A Thing of the Past
Thursday, May 14, 2009 - Labels: passion, Script - 0 Comments
As the wind caresses my face and as the sun light amazes my eyes, I knew then that this day would be no different. The usual stuff happened; my smooth ride soon became polluted by noise from the horns of vehicles and chatters of people. Despite the disorder, my mind is able to wander off around my memories.
Finally, I stepped out of that vehicle and begun to enter the gates of hell. I just remembered that I have no life lines left; I have consumed every valid absence a student could have. With not a moment to lose, I fast walk my way to the busy hall way of our school. My mind is nowhere close to strolling away from reality, my heart is beating faster than usual and tension is building up inside. “I cannot afford to drop out from one my classes!” I said to myself. Then, for a jiffy and with no warning, I saw him! I turned my back in an instant, was I hallucinating? The second bell rang. I snap out of it and sat at the place I call my own, my arm chair.

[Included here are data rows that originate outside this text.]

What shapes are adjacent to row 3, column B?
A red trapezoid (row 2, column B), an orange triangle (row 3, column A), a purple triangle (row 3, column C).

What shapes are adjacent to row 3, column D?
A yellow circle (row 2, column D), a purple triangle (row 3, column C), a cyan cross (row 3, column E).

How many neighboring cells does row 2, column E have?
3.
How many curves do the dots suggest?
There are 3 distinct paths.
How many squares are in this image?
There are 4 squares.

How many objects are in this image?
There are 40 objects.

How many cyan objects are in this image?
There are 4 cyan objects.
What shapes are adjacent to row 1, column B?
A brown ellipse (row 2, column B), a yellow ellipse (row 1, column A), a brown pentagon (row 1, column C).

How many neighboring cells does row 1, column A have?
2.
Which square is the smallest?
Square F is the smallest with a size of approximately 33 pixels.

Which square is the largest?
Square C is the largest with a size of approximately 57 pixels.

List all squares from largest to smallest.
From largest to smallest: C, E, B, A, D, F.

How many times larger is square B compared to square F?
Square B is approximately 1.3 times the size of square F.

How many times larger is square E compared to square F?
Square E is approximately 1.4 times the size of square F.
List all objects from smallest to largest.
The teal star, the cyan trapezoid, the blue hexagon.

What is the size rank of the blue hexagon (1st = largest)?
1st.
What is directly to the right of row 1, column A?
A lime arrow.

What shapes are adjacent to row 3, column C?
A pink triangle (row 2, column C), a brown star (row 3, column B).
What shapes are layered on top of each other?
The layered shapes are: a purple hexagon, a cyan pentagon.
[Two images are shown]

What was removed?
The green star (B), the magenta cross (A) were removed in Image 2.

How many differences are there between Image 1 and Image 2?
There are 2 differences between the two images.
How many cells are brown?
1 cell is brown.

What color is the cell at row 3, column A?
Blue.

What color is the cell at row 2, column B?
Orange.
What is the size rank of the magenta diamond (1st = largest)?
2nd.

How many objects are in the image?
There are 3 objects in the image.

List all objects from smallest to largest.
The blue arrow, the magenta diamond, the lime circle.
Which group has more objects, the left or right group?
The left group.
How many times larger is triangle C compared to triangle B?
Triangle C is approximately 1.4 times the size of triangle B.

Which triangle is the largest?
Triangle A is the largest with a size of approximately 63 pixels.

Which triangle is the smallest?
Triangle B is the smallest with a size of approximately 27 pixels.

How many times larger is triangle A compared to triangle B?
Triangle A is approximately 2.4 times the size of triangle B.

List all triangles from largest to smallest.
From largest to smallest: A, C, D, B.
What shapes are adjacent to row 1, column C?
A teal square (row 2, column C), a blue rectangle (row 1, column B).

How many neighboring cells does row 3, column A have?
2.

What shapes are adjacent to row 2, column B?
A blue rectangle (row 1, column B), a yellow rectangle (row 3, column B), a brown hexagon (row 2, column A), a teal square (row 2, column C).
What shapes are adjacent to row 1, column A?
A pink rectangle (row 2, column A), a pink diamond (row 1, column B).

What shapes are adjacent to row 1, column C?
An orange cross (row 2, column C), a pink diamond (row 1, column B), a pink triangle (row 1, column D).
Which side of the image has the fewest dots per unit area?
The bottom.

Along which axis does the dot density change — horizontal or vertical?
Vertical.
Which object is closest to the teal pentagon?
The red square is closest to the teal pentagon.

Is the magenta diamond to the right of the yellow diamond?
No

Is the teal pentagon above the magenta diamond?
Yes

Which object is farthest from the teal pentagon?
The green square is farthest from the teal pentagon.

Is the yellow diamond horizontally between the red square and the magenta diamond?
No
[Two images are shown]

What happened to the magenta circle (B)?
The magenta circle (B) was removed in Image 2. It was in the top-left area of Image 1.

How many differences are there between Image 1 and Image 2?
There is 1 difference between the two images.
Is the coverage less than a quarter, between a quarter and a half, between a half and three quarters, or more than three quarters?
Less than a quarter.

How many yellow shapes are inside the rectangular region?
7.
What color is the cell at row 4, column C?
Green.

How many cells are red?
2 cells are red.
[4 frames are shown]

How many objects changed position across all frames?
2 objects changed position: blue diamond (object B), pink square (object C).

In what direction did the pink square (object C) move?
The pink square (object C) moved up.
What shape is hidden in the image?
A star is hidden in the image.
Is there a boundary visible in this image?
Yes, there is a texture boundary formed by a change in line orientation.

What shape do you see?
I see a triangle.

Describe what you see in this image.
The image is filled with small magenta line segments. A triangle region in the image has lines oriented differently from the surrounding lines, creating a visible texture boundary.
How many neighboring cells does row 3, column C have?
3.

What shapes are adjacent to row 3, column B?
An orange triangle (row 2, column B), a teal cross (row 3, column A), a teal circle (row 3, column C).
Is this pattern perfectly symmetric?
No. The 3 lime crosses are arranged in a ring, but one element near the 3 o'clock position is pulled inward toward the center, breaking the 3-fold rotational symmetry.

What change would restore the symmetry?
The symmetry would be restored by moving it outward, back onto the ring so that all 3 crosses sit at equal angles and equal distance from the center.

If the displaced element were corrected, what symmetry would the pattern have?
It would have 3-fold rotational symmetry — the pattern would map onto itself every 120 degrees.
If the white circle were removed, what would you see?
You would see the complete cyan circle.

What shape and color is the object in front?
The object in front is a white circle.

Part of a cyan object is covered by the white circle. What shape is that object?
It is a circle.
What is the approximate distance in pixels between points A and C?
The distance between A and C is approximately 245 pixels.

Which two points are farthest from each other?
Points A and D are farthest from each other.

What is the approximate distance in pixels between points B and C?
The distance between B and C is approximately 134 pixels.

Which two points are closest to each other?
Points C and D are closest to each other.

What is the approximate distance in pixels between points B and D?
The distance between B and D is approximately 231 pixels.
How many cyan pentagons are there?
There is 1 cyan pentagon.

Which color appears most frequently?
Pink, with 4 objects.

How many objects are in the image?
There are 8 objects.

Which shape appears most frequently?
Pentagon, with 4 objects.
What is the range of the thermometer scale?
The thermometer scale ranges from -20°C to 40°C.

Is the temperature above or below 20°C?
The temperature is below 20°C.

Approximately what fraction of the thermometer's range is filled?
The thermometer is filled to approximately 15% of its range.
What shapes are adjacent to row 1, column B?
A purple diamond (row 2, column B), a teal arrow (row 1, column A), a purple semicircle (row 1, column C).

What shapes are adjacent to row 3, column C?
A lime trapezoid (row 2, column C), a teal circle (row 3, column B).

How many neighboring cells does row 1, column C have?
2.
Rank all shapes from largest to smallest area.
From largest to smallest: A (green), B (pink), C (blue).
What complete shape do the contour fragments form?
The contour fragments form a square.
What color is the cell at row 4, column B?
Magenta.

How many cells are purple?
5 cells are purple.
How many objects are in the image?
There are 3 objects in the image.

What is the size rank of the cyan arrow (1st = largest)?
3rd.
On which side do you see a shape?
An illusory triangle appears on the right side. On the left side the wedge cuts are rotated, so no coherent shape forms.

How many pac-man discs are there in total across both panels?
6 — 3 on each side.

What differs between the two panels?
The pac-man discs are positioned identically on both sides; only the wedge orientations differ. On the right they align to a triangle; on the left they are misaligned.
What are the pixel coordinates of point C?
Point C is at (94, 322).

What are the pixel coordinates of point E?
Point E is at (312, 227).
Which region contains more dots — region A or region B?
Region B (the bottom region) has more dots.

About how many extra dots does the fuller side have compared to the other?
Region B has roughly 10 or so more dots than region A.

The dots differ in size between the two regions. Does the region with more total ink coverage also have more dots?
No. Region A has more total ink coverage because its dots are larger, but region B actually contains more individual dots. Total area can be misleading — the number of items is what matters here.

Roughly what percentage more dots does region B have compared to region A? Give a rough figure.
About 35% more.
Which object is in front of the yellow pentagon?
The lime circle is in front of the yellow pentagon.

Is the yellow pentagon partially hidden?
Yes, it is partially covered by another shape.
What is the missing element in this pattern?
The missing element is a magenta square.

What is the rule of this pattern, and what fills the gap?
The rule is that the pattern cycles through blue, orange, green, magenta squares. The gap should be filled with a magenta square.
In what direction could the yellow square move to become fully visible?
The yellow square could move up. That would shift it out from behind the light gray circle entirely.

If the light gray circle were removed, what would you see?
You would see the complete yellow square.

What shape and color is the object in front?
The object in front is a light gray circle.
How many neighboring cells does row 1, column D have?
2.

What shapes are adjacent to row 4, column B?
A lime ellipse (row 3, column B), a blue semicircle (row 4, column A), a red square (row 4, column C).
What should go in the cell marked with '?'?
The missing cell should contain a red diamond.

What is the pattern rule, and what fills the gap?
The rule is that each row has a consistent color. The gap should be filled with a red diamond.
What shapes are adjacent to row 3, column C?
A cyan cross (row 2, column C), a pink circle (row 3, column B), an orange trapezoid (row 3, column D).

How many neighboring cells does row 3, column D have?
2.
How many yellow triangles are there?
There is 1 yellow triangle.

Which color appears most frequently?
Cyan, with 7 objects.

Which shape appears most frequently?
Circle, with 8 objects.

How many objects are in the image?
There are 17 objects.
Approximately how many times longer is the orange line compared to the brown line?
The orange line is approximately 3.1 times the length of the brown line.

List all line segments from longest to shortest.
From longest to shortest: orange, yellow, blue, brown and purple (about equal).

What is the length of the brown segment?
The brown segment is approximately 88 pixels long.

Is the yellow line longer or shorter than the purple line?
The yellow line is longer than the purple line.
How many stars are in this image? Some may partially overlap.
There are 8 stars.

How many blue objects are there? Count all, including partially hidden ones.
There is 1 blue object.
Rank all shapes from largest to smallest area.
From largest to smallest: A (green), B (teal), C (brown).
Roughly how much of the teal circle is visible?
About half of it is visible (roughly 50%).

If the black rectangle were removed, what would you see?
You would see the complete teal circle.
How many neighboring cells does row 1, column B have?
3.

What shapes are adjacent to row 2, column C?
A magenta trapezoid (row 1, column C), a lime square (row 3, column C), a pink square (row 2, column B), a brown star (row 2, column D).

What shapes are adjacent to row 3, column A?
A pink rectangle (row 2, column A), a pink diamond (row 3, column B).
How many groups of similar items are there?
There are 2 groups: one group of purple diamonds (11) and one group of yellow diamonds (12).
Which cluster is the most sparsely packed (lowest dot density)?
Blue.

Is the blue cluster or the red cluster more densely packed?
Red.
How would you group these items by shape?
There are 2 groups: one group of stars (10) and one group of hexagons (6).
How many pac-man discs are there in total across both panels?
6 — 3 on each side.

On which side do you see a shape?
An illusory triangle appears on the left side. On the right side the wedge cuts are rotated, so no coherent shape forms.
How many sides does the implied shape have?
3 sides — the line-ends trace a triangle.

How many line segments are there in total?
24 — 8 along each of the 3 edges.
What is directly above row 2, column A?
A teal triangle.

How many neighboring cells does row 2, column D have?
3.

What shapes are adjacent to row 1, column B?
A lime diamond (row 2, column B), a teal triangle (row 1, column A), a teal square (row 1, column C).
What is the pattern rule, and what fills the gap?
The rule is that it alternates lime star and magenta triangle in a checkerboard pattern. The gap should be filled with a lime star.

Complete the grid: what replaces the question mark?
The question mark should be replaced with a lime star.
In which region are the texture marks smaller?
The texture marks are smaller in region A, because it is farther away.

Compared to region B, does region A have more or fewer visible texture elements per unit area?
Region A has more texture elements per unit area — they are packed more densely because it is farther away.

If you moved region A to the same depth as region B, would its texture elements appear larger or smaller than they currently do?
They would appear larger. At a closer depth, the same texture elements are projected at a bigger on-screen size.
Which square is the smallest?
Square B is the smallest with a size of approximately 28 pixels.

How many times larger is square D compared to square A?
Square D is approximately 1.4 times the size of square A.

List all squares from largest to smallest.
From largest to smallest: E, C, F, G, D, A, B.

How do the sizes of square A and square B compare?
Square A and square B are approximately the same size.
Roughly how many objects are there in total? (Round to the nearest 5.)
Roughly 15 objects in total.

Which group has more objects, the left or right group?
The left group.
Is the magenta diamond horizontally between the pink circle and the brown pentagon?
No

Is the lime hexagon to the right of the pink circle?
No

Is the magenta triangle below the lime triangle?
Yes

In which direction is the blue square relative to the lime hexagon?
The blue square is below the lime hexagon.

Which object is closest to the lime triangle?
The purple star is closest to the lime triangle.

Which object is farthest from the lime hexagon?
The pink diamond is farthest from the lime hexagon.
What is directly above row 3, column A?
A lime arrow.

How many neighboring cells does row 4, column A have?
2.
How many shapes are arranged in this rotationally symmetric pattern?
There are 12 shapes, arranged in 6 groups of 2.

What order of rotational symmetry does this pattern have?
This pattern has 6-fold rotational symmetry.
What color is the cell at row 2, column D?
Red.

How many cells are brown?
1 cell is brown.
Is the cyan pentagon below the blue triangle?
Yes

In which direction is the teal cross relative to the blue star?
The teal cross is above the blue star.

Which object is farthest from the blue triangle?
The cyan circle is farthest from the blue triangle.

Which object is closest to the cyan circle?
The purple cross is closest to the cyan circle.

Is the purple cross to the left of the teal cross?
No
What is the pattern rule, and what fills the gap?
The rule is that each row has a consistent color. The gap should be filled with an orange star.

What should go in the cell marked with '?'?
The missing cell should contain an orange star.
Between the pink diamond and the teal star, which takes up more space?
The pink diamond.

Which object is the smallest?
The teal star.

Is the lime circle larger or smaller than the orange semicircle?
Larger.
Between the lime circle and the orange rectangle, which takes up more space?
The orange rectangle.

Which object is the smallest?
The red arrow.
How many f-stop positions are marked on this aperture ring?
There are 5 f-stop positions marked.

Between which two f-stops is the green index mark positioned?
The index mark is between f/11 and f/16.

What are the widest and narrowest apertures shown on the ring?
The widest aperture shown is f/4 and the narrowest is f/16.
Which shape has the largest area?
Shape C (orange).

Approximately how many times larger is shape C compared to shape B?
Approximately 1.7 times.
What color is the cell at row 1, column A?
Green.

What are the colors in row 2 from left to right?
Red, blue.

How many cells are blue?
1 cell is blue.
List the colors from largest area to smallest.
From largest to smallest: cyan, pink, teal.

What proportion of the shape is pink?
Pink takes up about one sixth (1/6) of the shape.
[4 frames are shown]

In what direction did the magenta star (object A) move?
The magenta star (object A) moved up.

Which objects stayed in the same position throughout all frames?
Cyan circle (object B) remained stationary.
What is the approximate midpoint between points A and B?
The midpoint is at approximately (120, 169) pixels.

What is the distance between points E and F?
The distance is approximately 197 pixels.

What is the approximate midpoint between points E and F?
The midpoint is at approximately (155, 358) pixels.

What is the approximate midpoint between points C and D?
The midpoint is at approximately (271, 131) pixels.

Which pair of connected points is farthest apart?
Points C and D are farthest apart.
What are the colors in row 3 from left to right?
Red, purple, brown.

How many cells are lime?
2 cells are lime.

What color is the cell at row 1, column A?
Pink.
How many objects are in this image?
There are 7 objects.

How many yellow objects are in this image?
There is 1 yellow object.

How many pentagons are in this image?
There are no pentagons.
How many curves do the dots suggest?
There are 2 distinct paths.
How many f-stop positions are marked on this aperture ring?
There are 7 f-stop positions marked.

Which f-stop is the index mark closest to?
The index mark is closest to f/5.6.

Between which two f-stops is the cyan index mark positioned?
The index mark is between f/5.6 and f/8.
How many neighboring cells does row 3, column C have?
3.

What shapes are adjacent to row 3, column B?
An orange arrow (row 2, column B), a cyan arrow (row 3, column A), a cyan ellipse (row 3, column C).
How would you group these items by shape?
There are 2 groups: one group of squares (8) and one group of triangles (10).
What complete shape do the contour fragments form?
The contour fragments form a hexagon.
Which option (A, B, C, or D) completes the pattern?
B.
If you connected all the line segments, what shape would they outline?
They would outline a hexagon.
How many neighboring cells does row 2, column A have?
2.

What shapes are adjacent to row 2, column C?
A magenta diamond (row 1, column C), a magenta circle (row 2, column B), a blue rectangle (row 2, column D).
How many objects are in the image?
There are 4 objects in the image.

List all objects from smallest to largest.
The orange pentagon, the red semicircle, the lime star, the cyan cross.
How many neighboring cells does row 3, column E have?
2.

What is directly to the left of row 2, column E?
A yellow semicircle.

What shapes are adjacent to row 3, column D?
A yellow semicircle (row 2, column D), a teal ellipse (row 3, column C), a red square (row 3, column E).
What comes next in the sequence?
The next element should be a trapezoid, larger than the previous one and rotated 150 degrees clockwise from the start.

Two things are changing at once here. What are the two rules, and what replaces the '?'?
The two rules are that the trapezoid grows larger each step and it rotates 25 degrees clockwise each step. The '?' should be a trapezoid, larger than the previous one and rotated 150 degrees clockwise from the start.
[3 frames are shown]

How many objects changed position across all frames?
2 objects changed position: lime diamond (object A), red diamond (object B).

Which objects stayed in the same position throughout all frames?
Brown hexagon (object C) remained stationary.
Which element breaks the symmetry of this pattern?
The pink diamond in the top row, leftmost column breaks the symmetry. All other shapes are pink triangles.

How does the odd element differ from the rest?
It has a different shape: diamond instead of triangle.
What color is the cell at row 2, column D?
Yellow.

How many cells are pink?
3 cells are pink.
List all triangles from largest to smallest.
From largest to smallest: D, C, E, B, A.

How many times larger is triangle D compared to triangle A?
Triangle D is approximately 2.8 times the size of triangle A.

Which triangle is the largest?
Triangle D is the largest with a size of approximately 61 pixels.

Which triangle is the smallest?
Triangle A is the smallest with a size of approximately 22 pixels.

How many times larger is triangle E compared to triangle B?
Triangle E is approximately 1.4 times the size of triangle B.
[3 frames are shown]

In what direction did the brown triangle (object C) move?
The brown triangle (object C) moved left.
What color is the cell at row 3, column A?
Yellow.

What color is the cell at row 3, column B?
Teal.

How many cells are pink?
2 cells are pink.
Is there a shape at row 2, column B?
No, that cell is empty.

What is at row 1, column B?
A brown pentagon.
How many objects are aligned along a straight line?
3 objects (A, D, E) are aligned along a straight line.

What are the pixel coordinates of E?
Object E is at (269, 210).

I tried my best to give explanations on why on earth I thought I saw him. First, I must be delusional, the pressure is taking the best of me. Second, my desire for him is greater than I thought. Thirdly, it was really him! The mindboggling question is, was it him?
Tick tack tick tack says the clock. An hour pass eight and still I could not take my thoughts off him. After ages of waiting, the bell finally rang. I got my bag, bode goodbye to my mates and left the oh so boring professor. From a far, I could see the very tall shadow hovering the door way. Much to my surprise, it began to rain heavily. My sight was blurry, my eyes were at its all time bigness, my eyebrows were in denial and my heart was slow to beat. My things fell on the floor, and my limbs went weak. I wanted to die right there and there. It was him, he returned.
I could not but stand in awe. It is as if I saw something unnatural. I have been thinking of this day, but still that did me give me comfort. My eyes begun to leak, my hands in my mouth and my knees were trembling. I could not utter a word. Not a “hello”, much less an “I missed you”. I stood there, very much contented with the sight of him. Him, who have been appearing in my dreams; Him, whom I cannot stop loving; Him who is named Nobody.
I heard the bell rang again, consciousness awakened. I opened my eyes and I was in tears. My pillow was wet and the sun has risen. The clock was in tantrums and my mind was blown away. “t’was but a dream, a bitter sweet dream”, I said to myself.